Born in Toronto as Leslie Earnest Lye in 1924, Les was an actor and comedian whose performances have successfully reached an international audience despite working almost exclusively in the Ottawa area. He worked in both radio and television since 1948, starting out with Frank Ryan’s team on Ottawa radio station CFRA.
In 1961, he moved on to television when he joined the new Ottawa television station CJOH-TV as a freelance writer and performer where he met Bill Luxton. Five years later, the two were asked to produce a replacement children show, and the long running show Uncle Willy & Floyd was born.
In 1979, Les Lye began working on You Can’t Do That on Television, a children’s(?) television show that was way ahead of its time, and which is fondly remembered by many Ottawa area children who are now between 30 and 50 years of age.
Les played alongside Abby Hagyard as one of the two only adult cast members in a show predominantly populated by children (a hundred of them during the show’s entire run), playing all of the adult male roles such as Barth the cook, the Dad, Mr. Schidtler the teacher, Nasti the Executioner, and Ross the stage director just to name a few. His ability to change acting styles to suit each character was pretty remarkable.
The show reached international acclaim when in 1981, the newly launched US cable channel Nickelodeon picked up the show for national broadcast. From there, Les’ characters became household names for children across the North American continent.
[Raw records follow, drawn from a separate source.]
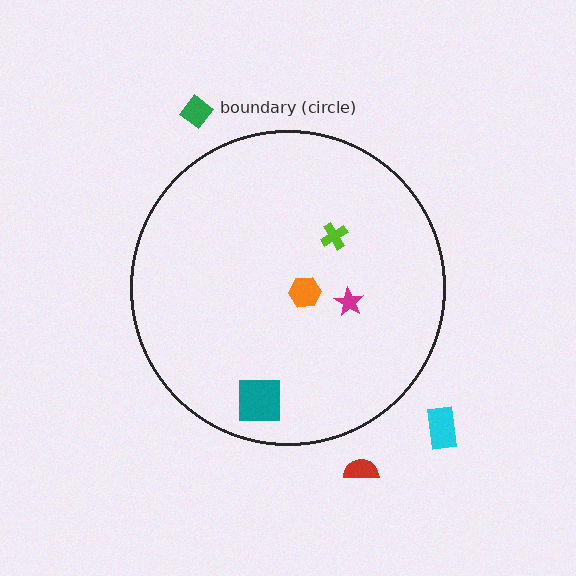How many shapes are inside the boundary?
4 inside, 3 outside.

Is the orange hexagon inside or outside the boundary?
Inside.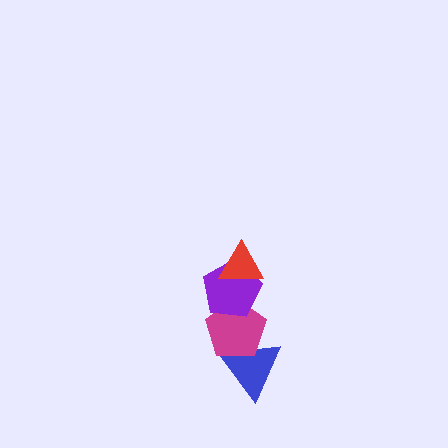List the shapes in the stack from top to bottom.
From top to bottom: the red triangle, the purple pentagon, the magenta pentagon, the blue triangle.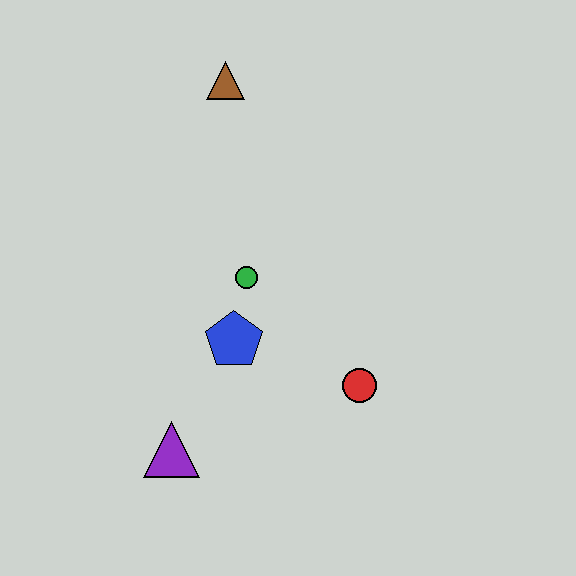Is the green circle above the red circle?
Yes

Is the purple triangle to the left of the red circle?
Yes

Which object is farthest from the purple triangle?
The brown triangle is farthest from the purple triangle.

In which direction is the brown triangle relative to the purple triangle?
The brown triangle is above the purple triangle.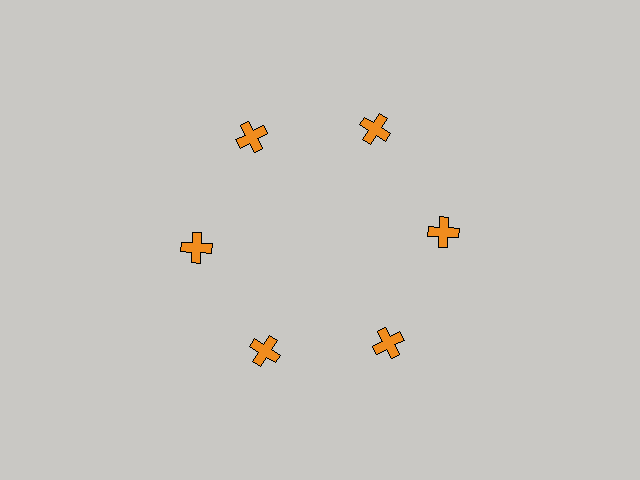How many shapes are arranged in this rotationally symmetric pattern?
There are 6 shapes, arranged in 6 groups of 1.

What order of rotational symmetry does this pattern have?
This pattern has 6-fold rotational symmetry.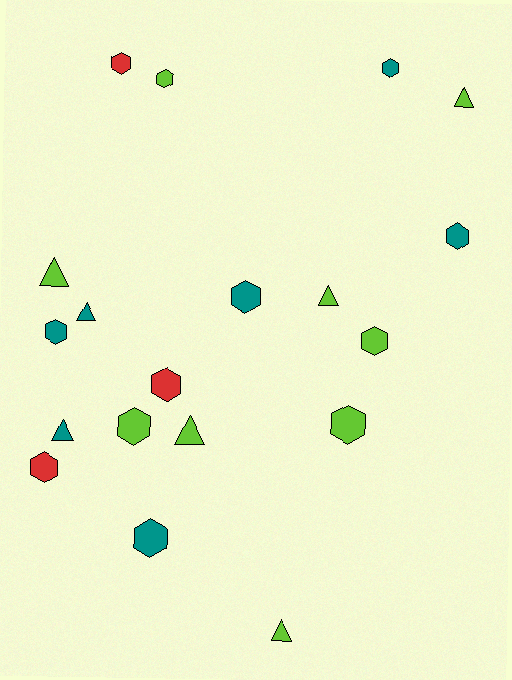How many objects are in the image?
There are 19 objects.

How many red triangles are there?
There are no red triangles.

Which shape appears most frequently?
Hexagon, with 12 objects.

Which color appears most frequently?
Lime, with 9 objects.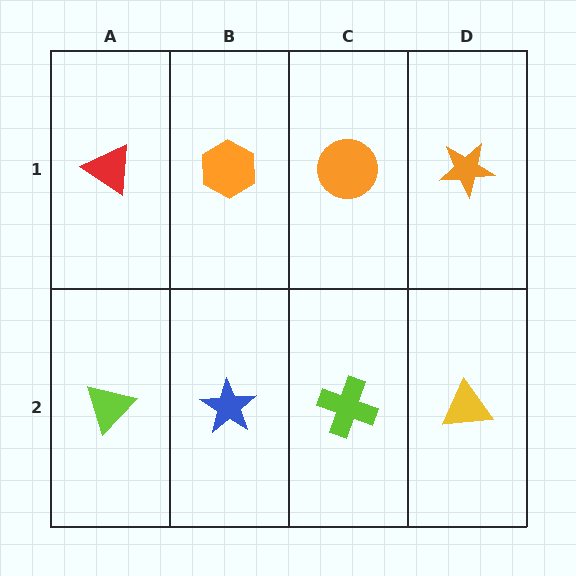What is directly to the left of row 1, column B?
A red triangle.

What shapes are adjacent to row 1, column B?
A blue star (row 2, column B), a red triangle (row 1, column A), an orange circle (row 1, column C).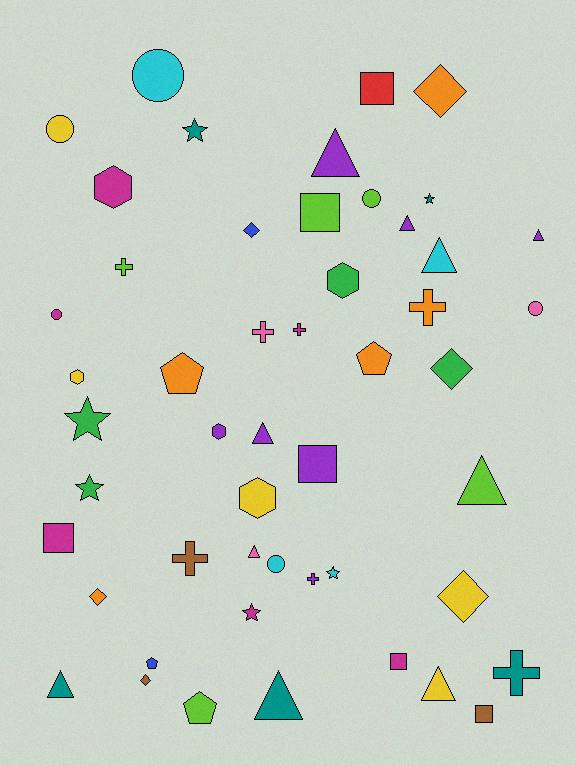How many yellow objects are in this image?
There are 5 yellow objects.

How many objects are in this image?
There are 50 objects.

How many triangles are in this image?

YCDTOT is one of the shows that made me believe that it was still possible for Canadians to produce Canadian made content that not only reflected our values and beliefs, but which also could make us laugh out loud at some of the craziest antics ever seen on television, on a children’s show no less! And while this may not have been Les’ favourite show in his career, it was definitely a favourite for many children of the time who discovered that children’s television didn’t have to be the dull and bland landscape that it was back in the late seventies and early eighties.
Les, thank you so much for making us happy even if it was only for half an hour at a time.